The submission did not agree with the conclusions or the technical basis on which the Draft Determination is based. Paragraph 43 of the Draft Determination misconstrues the operation of both item 23 and item 32. In terms of the construction of item 23, the assumption on which paragraph 43 of the Draft Determination is based is that the paragraphs in item 23 operate in a mutually exclusive fashion. However, this is plainly incorrect as evidenced by the very language adopted in item 23 and by the reasoning provided by the ATO in GSTR 2004/1, especially paragraphs 500 and 513 to 514.

It was submitted that the correct construction of item 23 is that a service can and in most cases will fall within one or more paragraphs of the item. In other words, one paragraph in item 23 does not apply at the exclusion of another. In a simple example, a typical RE for an investment fund is a fund manager (item 23(a) and item 23 (b)), a trustee (item 23(c)) and an RE (item 23(d)) and may provide asset allocation services (item 23(e)). Item 23 does not in fact artificially break up a single supply to its constituent parts. It simply covers those constituent parts if they are supplied separately. We do not feel that this important point has been adequately understood by the ATO.

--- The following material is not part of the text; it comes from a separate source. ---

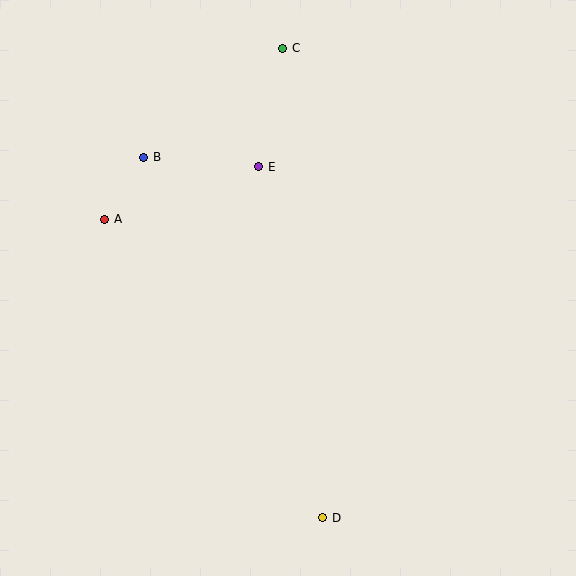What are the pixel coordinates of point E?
Point E is at (259, 167).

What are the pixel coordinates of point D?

With respect to paragraph 30 of the Draft Determination, the words 'to the extent' in item 32 contemplate a situation where an acquisition is partially covered by the item 32(a) or item 23(b). However, the words 'to the extent' in item 32 do not infringe upon, or change in any way the ambit of what is covered by item 23(b). If an acquisition is wholly covered by item 23(b), the words 'to the extent' do not limit in any way the application of the 75% reduced input tax credit.

In terms of fundaments of statutory interpretation, it is universally understood that the common law prevails unless it is overridden by statute. For common law purposes, the supply is clearly a single supply, following well settled overseas and domestic case law - here we note that the ATO has been unable to cite a single case which supports its position. As there are simply no words in item 32 that override the common law notion of single supply with respect to the ambit of item 23(b), it is clear that the common law principle of single supply must stand in relation to the supply.

As set out in paragraph 44 of the Draft Determination, the Commissioner does not favour the alternative view that had been expressed in paragraph 43 of the Draft Determination that the acquisition could be characterised as an acquisition of a composite acquisition that could only fall within one item listed in the table in subregulation 70-5.02(2). For the reasons articulated in the Draft Determination, it is considered that the view that the managed investment fund acquires a mixed supply from the RE, part of which is subject to item 32, is to be preferred over the view that the fund makes a composite acquisition of investment portfolio management services.

See the response to Issue No. 3. We do not consider that the views taken in the Determination concerning characterising the supply as a mixed supply are contrary to Australian case law. Caution should be exercised in applying overseas case law which does not consider similar legislation and regulations.


All legislative references in this compendium are to the GST Regulations unless otherwise indicated.